Deleterious effects of oxygen radicals in ischemia/reperfusion. Resolved and unresolved issues

Abstract

Oxygen free radicals are known to be generated during periods of ischemia followed by reperfusion. There is still some controversy, however, concerning the use of electron paramagnetic resonance spectroscopy to accurately detect and identify the free radical species that are formed. There is no doubt that oxygen radicals are deleterious to the myocardium; free radicals cause left ventricular dysfunction and structural damage to myocytes and endothelial cells in both in vitro and in vivo preparations.
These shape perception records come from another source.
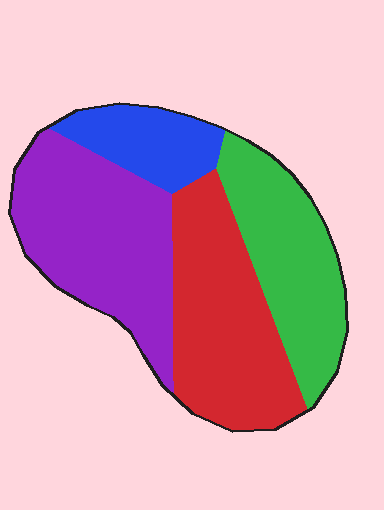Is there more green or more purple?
Purple.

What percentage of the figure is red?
Red takes up between a quarter and a half of the figure.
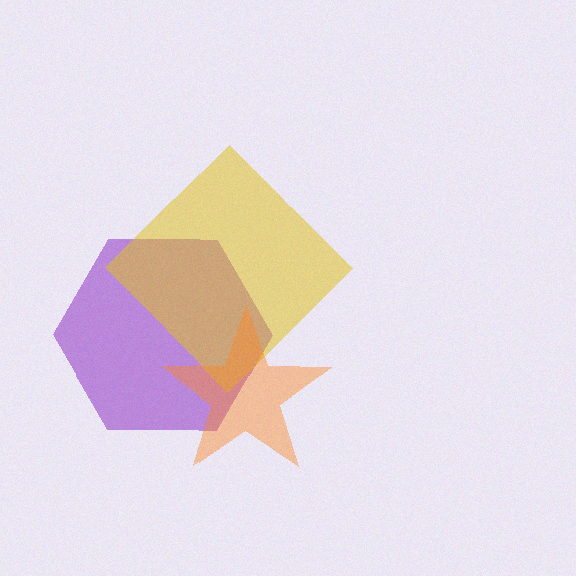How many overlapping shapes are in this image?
There are 3 overlapping shapes in the image.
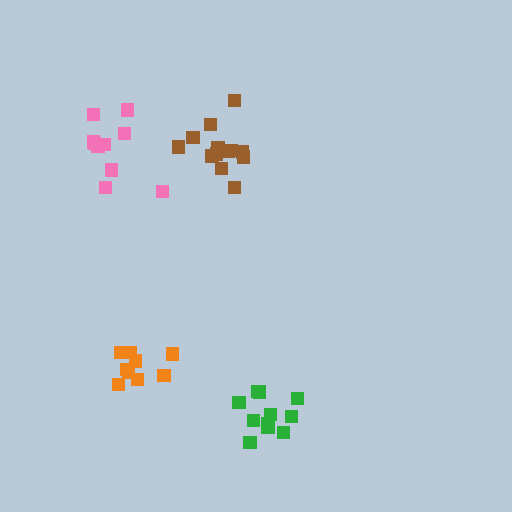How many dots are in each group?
Group 1: 11 dots, Group 2: 9 dots, Group 3: 13 dots, Group 4: 10 dots (43 total).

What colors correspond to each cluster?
The clusters are colored: green, orange, brown, pink.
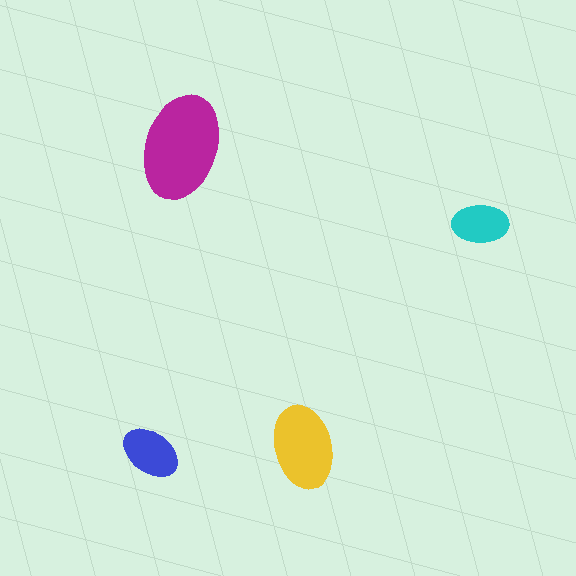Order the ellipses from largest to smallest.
the magenta one, the yellow one, the blue one, the cyan one.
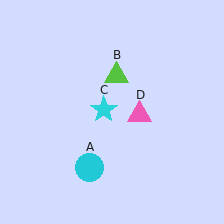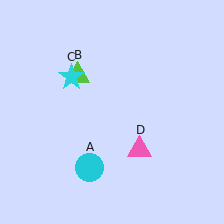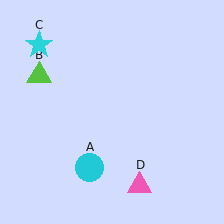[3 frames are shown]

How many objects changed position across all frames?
3 objects changed position: lime triangle (object B), cyan star (object C), pink triangle (object D).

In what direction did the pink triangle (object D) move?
The pink triangle (object D) moved down.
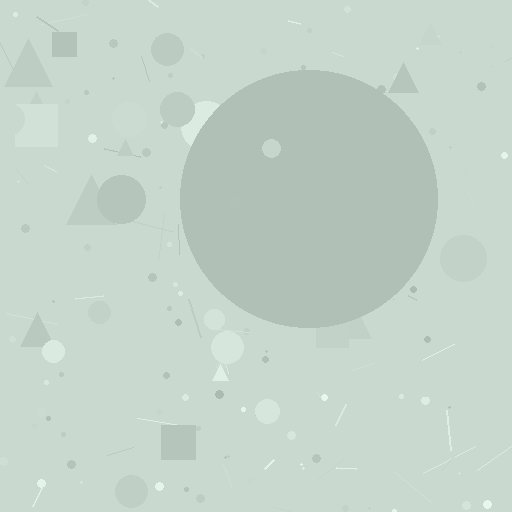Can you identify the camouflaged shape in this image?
The camouflaged shape is a circle.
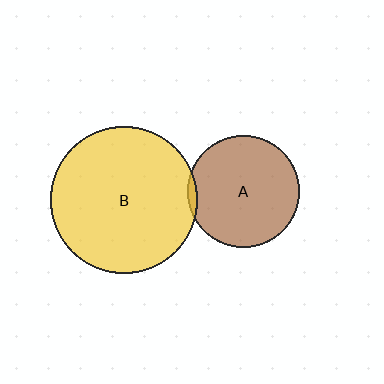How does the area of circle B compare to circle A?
Approximately 1.7 times.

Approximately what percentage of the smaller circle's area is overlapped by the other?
Approximately 5%.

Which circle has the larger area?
Circle B (yellow).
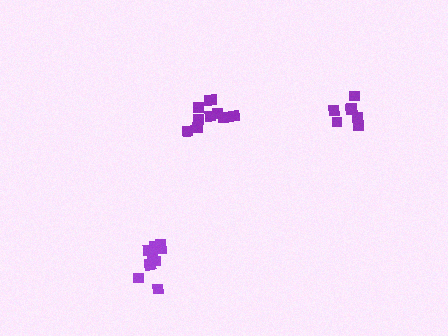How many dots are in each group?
Group 1: 7 dots, Group 2: 11 dots, Group 3: 10 dots (28 total).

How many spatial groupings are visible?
There are 3 spatial groupings.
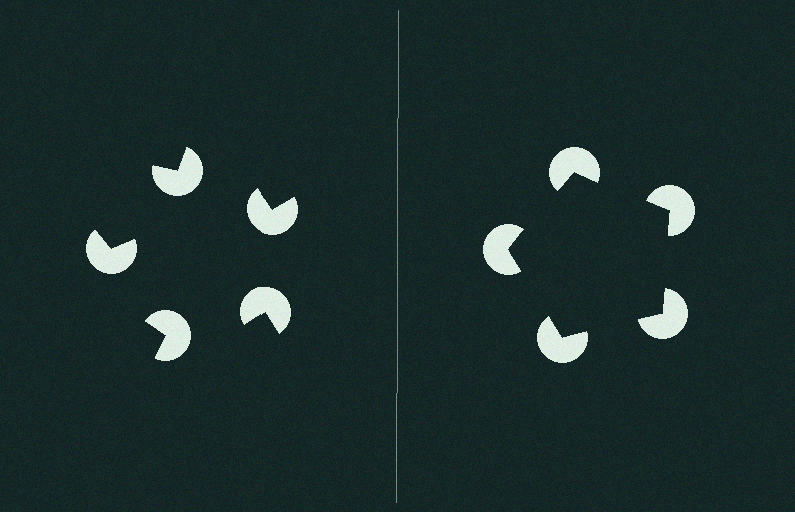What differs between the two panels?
The pac-man discs are positioned identically on both sides; only the wedge orientations differ. On the right they align to a pentagon; on the left they are misaligned.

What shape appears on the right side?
An illusory pentagon.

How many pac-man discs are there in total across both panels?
10 — 5 on each side.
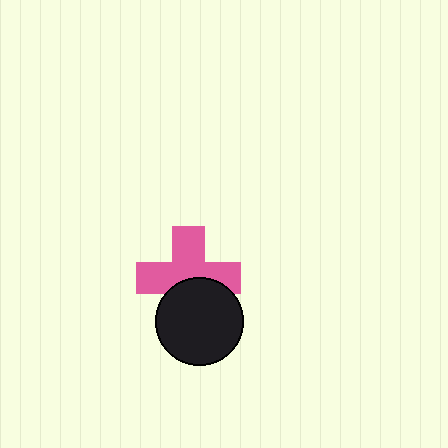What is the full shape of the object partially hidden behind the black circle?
The partially hidden object is a pink cross.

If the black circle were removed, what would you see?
You would see the complete pink cross.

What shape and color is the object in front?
The object in front is a black circle.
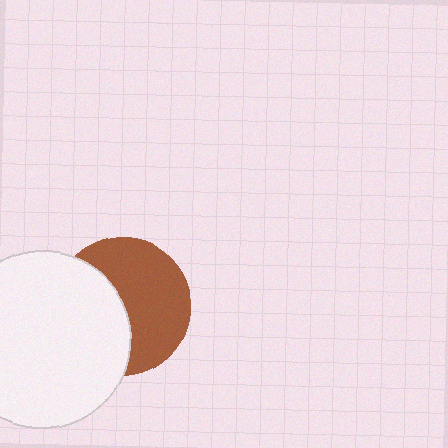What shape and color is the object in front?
The object in front is a white circle.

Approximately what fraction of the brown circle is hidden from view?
Roughly 44% of the brown circle is hidden behind the white circle.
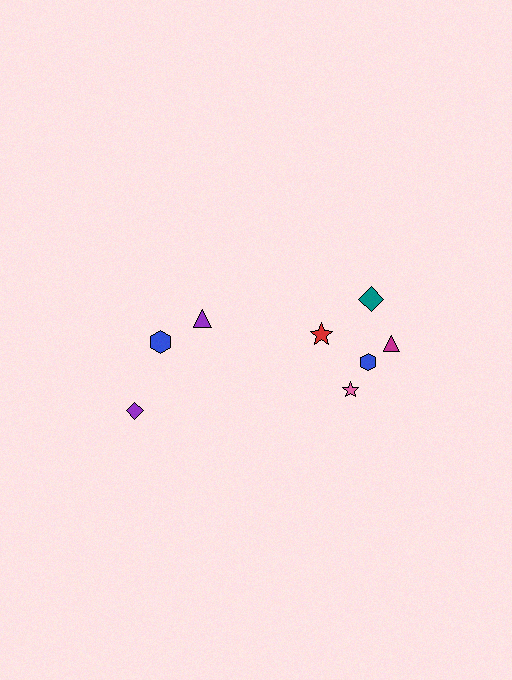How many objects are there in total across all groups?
There are 8 objects.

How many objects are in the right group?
There are 5 objects.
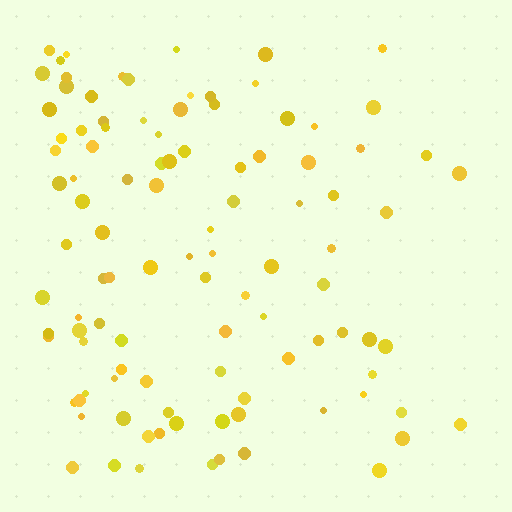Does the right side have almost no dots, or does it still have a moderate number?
Still a moderate number, just noticeably fewer than the left.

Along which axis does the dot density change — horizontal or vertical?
Horizontal.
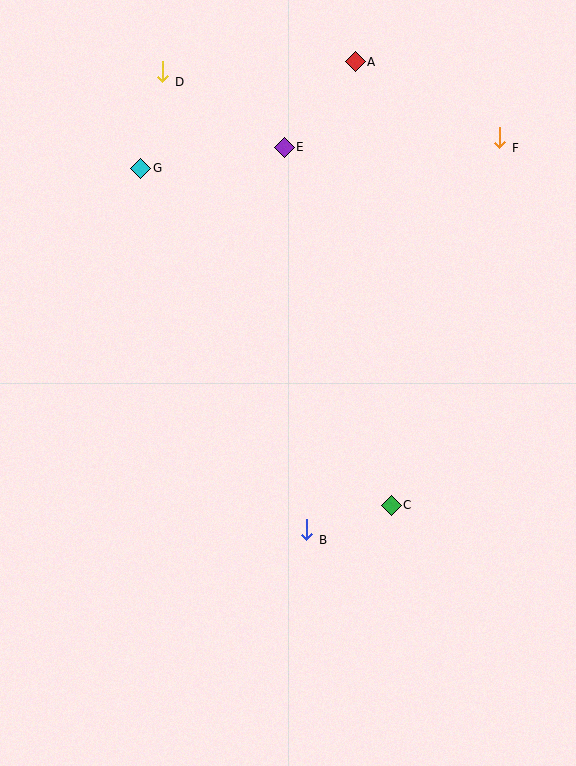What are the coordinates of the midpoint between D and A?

Potential sources of these cytotoxic oxygen species include the xanthine oxidase pathway, activated neutrophils, mitochondria, and arachidonate metabolism, yet the crucial source of free radicals in the setting of ischemia and reperfusion is unresolved. There is little doubt that oxygen radicals play a role in the phenomenon of stunned myocardium induced by brief periods of ischemia followed by reperfusion; numerous studies have consistently observed that pretreatment with free radical scavengers and antioxidants enhances contractile function of stunned, postischemic tissue. Whether oxygen free radical scavengers administered only during reperfusion enhance recovery of stunned myocardium in models of brief ischemia remains to be determined. In models of prolonged ischemia (2 hours) followed by reperfusion, we have not observed a beneficial effect of scavengers on stunned myocardium. The issue of whether oxygen free radical scavengers are capable of reducing so-called irreversible or lethal reperfusion injury remains, in our opinion, unresolved. Although some studies have observed that agents such as superoxide dismutase and catalase reduce infarct size in ischemia and reperfusion models, many others have reported negative results. Additional studies will be needed to resolve this ongoing controversy. Oxygen free radicals may also contribute to reperfusion-induced arrhythmias in rodent heart preparations; however, less data are available in other animal models. The concept of reperfusion injury should not be considered a deterrent to reperfusion for the treatment of acute myocardial infarcts in the clinical setting. Thrombolytic therapy reduces myocardial infarct size, enhances recovery of left ventricular function, and improves survival. Whether incremental beneficial effects on these parameters will be obtained when oxygen radical-scavenging agents are used as adjuvant therapy to thrombolysis in patients remains to be determined.